# Are Hoyts worth the expense?



## BigJake225 (Jun 14, 2012)

Hi all, 

I am considering a new Hoyt Vantage LTD. I am wondering if it really is worth the $900 dollar price tag, or if I should stick to my old buckmaster for another season. 

Any thoughts would be appreciated. 

Thanks, 

Jake


----------



## 2413gary (Apr 10, 2008)

first I would want to know how you shoot and what. If you shoot fingers and nonsight I would say you bet.


----------



## big cypress (Jul 31, 2006)

no , you should buy used as i do . it's much more affordable and the arrow never knows the difference . bought quite a few used bows looking for THE BOW . never bought a bow with problem other than one that displeased me cosmetically .


----------



## BigJake225 (Jun 14, 2012)

I shoot fingers with sights, a typical fingers hunting set-up


----------



## 2413gary (Apr 10, 2008)

Then I would say it's not that big of deal that you get a long bow just don't go to short axel to axel. but for me I would spend the $900.00


BigJake225 said:


> I shoot fingers with sights, a typical fingers hunting set-up


----------



## eric schmaus (Mar 7, 2011)

Actually, for $900 you're getting a deal.

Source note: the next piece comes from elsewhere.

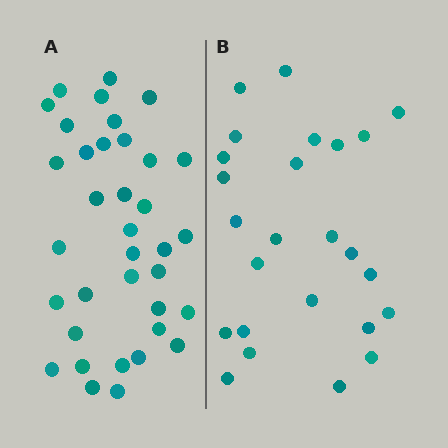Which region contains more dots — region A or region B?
Region A (the left region) has more dots.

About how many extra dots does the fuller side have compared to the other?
Region A has roughly 12 or so more dots than region B.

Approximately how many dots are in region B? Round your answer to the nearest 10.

I paid $950 for mine last year! Are they worth it? I agree with 2413gary, absolutely worth it! Lifetime warranty is nice to have too!


----------



## shotime (Jan 6, 2012)

I think they are I love my- Alp elite


----------



## BigJake225 (Jun 14, 2012)

Thanks to everyone for there opinions. I think I am going to spring for the Hoyt. It seems to be the best choice for finger shooters out there.


----------



## DAVID S. (Sep 14, 2006)

You'll love it. I bought one and messed up when I sold it. Just got another and this one ain't going anywhere.


----------



## cricman (Jul 27, 2009)

Try to find a used Protec LX or Reflex Caribou that you can shoot. They are great tec riser finger bows that are about 1/3 the cost of the Vantage!


cricman


----------



## b0w_bender (Apr 30, 2006)

I'm willing to wager that if you put your current bow and the Hoyt on a shooting machine they would both be capable of putting the arrow in the same hole. For that matter any bow on the market would be able to do that. So what I'm saying is don't look for the bow or it's price tag to improve your shooting too much. Bows are not the inconsistency in the shot execution it's the human holding it. This is not a referendum on you or anyone elses shooting ability just an observation I've made of a lot of shooters. 

However if you want a new bow and you like the way it looks and feels then buy it. As a value proposition I doubt it will make a huge difference in your shooting ability. 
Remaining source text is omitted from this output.